Hey guys got my first coyote and was wanting to do my own rug mount on it. I got on van ***** to order the rug form and was going to buy the natrual jaws series with the open mouth form. Was wondering how hard itll be to install the jaw into the form without much taxidermy experience? Should i just pay the extra $15 and have them install it before they ship it out? Any input would be great!


----------



## speedimager (Nov 2, 2006)

It may be helpful for you to have Van ***** install the jawset. 
It will be a good guide if you want to try and install one at a later date.


----------



## mattynj (Jan 8, 2009)

It's not difficult at all.

-Cut either the lower jaw off or the top of the jaw. (if its a rugshell with wood bottom, you'll have to cut off the top of the form.

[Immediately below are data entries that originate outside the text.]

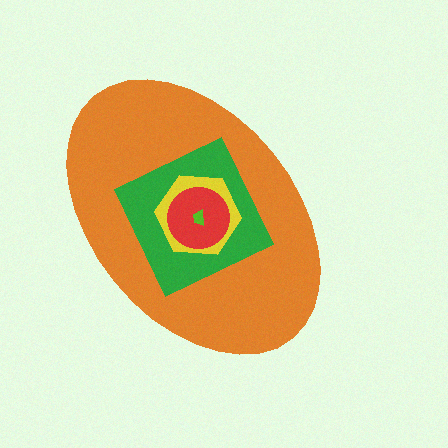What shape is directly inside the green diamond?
The yellow hexagon.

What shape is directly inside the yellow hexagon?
The red circle.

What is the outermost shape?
The orange ellipse.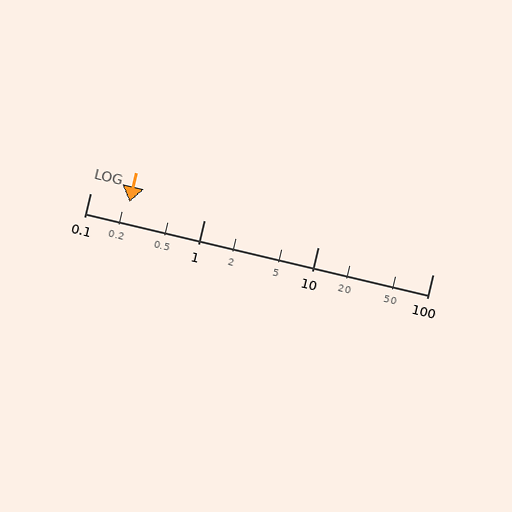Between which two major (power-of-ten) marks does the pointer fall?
The pointer is between 0.1 and 1.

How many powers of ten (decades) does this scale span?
The scale spans 3 decades, from 0.1 to 100.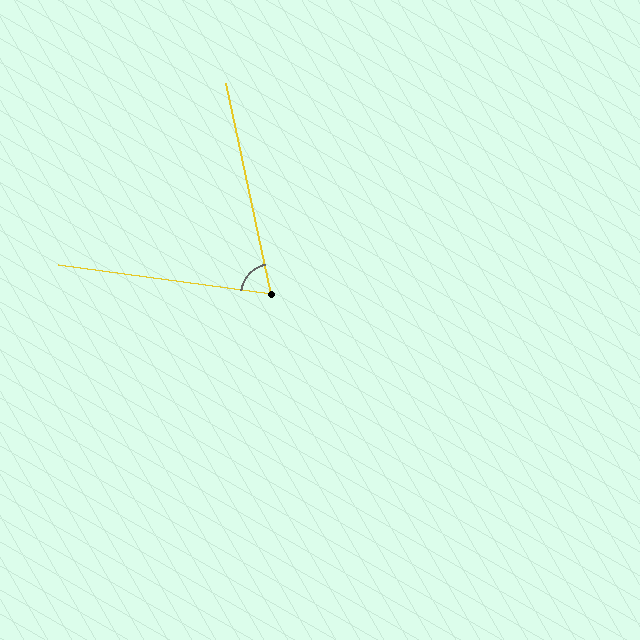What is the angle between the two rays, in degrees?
Approximately 70 degrees.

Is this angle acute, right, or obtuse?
It is acute.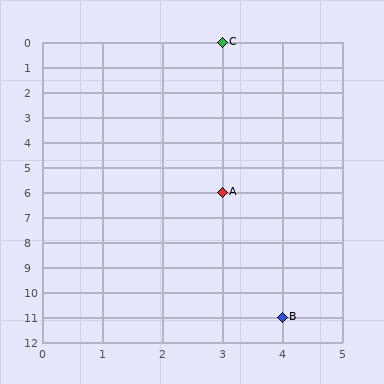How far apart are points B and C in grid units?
Points B and C are 1 column and 11 rows apart (about 11.0 grid units diagonally).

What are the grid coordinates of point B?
Point B is at grid coordinates (4, 11).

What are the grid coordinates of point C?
Point C is at grid coordinates (3, 0).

-next place the upper jawset on the form and trace the outline with a sharpie.

-repeat for lower jawset.

-dremel out a shallow depression for the jawsets to slip into.

-test fit the jawset.

-if needed, dremel away more of the form.

-I'm never afraid of removing too much foam because it's very easy to resculpt areas using apoxie sculpt. So dont go overboard on carving the form, but if you accidentally go too far...simply rebuild with apoxie sculpt.

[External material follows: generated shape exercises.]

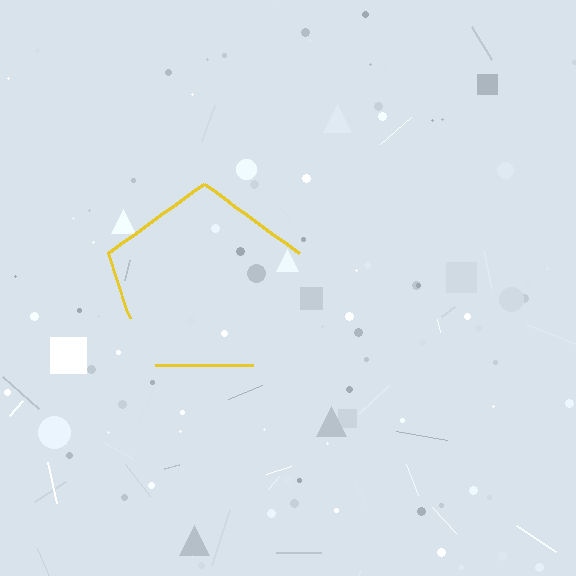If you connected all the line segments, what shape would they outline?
They would outline a pentagon.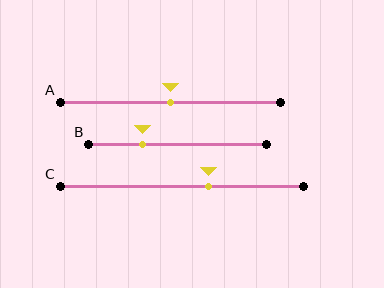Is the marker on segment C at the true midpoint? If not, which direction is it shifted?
No, the marker on segment C is shifted to the right by about 11% of the segment length.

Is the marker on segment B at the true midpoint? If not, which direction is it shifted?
No, the marker on segment B is shifted to the left by about 20% of the segment length.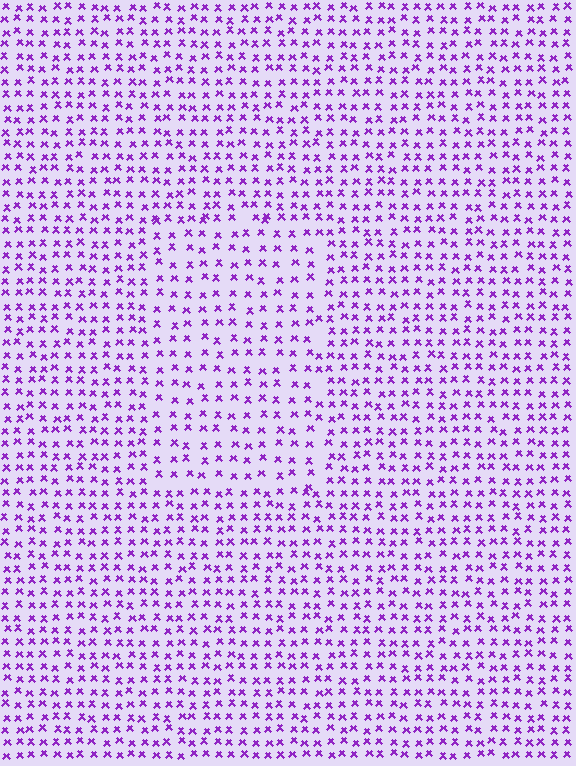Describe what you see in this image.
The image contains small purple elements arranged at two different densities. A rectangle-shaped region is visible where the elements are less densely packed than the surrounding area.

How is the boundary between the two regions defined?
The boundary is defined by a change in element density (approximately 1.5x ratio). All elements are the same color, size, and shape.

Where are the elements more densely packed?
The elements are more densely packed outside the rectangle boundary.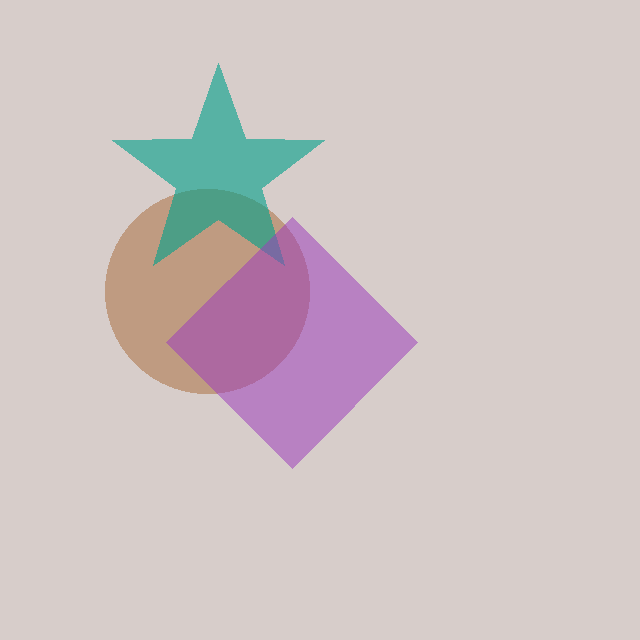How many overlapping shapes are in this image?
There are 3 overlapping shapes in the image.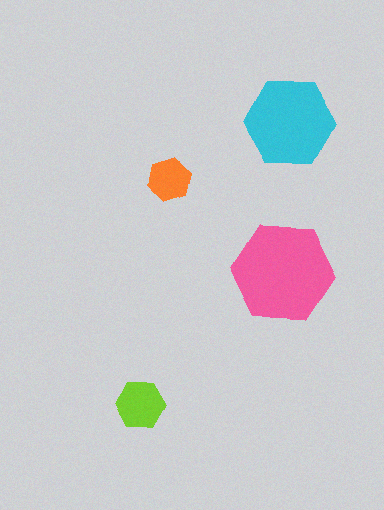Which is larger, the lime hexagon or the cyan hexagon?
The cyan one.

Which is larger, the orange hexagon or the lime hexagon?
The lime one.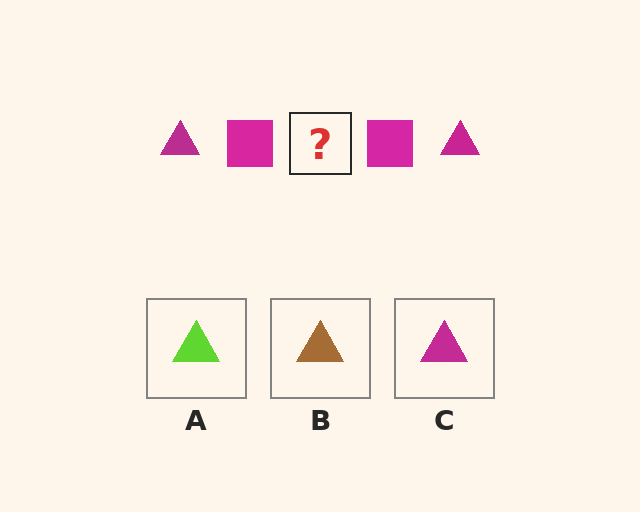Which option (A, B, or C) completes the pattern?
C.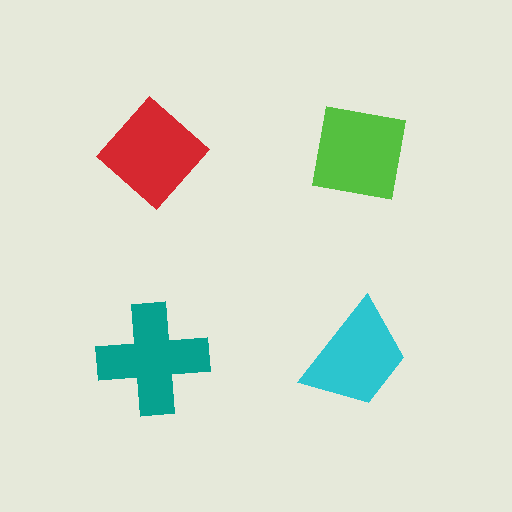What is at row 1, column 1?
A red diamond.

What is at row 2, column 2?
A cyan trapezoid.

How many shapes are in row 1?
2 shapes.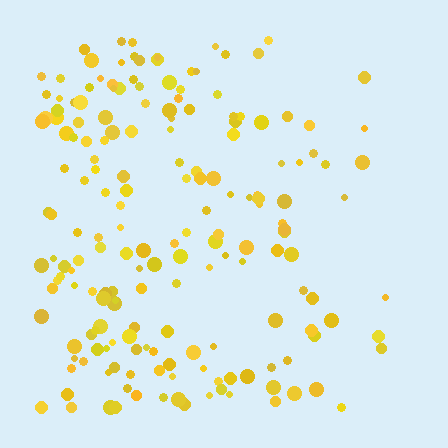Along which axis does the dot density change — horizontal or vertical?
Horizontal.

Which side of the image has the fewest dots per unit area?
The right.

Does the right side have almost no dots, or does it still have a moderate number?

-Once satisfied with the positioning, install the jawset with glue. I use Mohr Jaw Juice...but you could use epoxy or another glue of your choice.

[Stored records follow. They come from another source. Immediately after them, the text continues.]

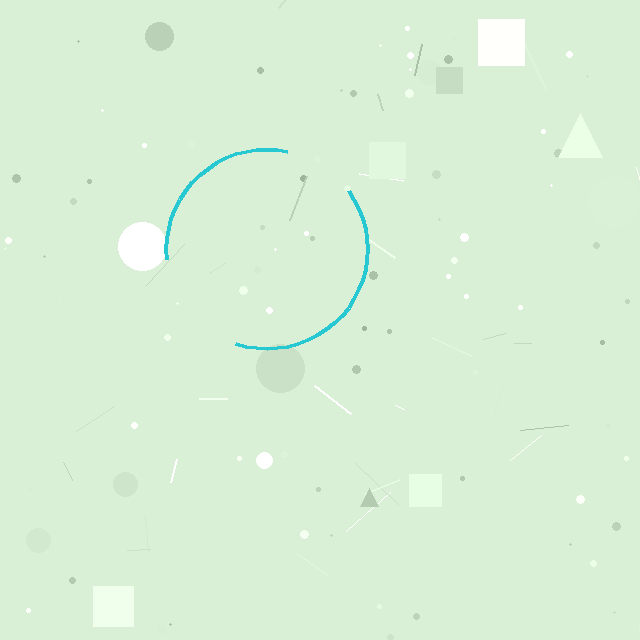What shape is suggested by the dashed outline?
The dashed outline suggests a circle.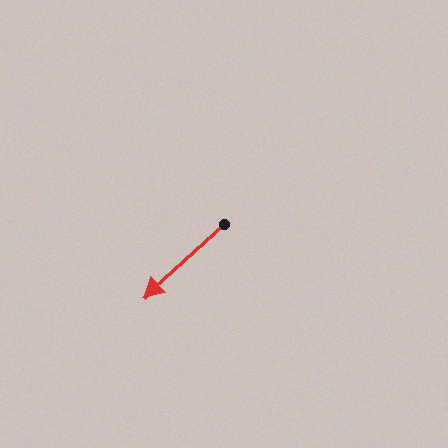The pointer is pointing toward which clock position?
Roughly 8 o'clock.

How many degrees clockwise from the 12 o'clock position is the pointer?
Approximately 228 degrees.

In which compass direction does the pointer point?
Southwest.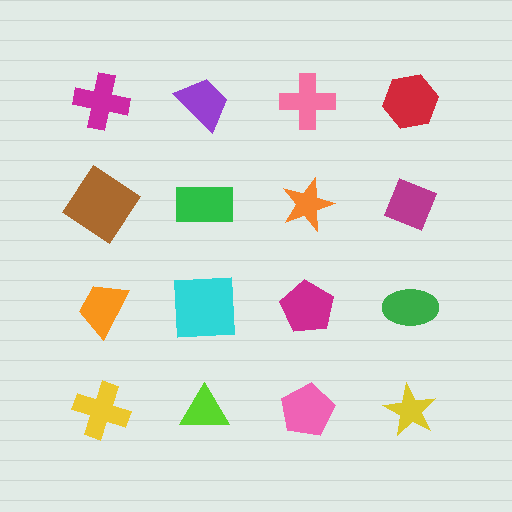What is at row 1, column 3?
A pink cross.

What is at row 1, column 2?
A purple trapezoid.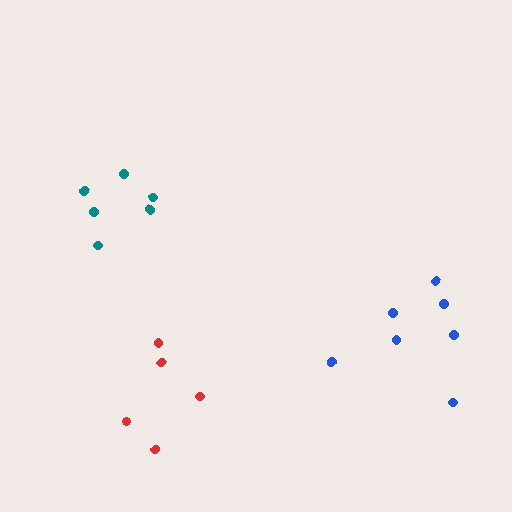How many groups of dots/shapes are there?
There are 3 groups.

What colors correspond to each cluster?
The clusters are colored: teal, blue, red.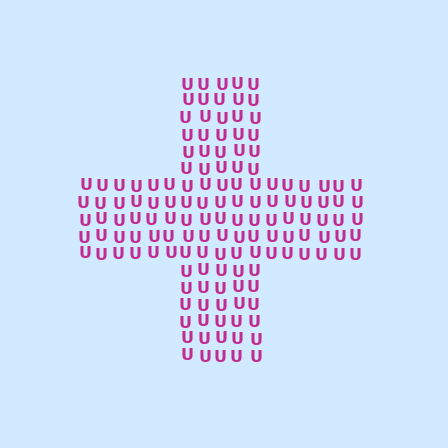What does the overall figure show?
The overall figure shows a cross.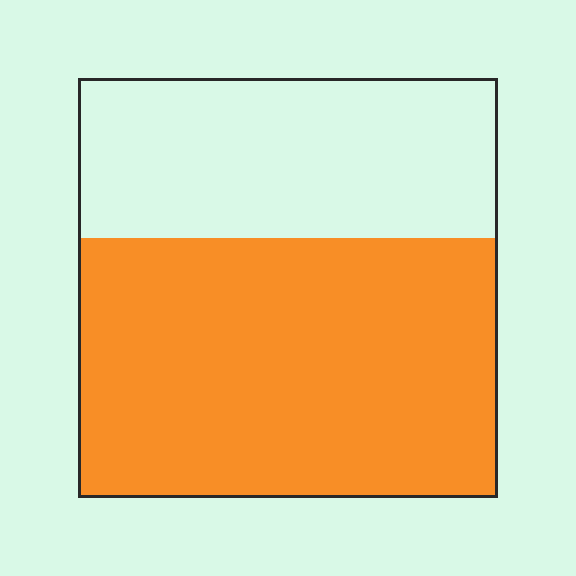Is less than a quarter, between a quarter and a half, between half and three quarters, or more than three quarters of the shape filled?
Between half and three quarters.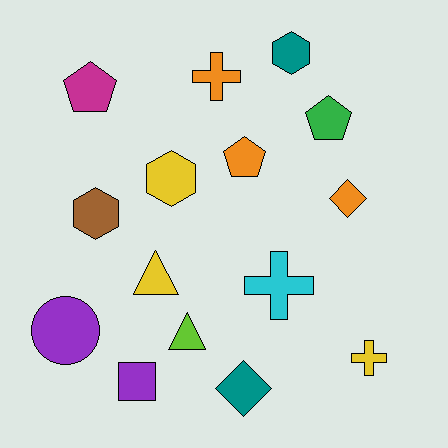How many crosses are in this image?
There are 3 crosses.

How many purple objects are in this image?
There are 2 purple objects.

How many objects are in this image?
There are 15 objects.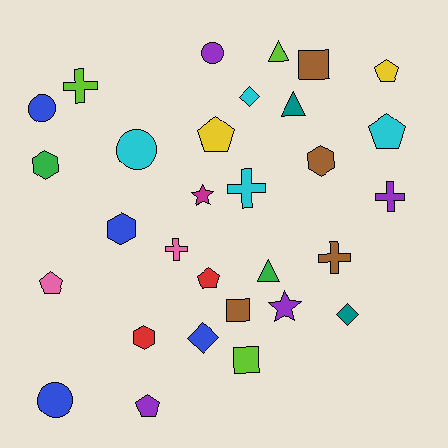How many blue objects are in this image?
There are 4 blue objects.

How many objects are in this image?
There are 30 objects.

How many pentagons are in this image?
There are 6 pentagons.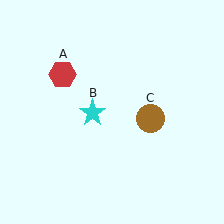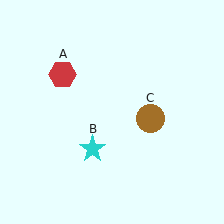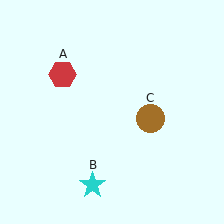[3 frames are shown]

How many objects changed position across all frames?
1 object changed position: cyan star (object B).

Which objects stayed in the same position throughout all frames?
Red hexagon (object A) and brown circle (object C) remained stationary.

-Glue the tongue to the bottom jaw.

-Reassemble the form. I usually use a couple small t-pins or thin wire to hold it in the correct place while epoxy sets up.

-The seam should fit back together nicely, without much gap at all. But a little sanding and critter clay to smooth the transition might be necessary.

*dry fitting is the most critical part. dont glue anything until you're happy with the position.

*I also mist the whole mouth set with a few coats of glossy sealer to give it a wet look. More heavy coats the further back in the mouth to give the look of saliva. but you can do that after you paint.

I'm also relatively new to taxidermy (2 years and working on my 11th project) and self-taught, so there may be other ways, but this has worked for me on two open mouth mounts. One was a red fox lifesize, the other a black bear rug.

If you're uncomfortable, let VanDykes install it, but no harm in trying it yourself. Doubtful you could mess it up...it really is pretty simple.

Good luck.


----------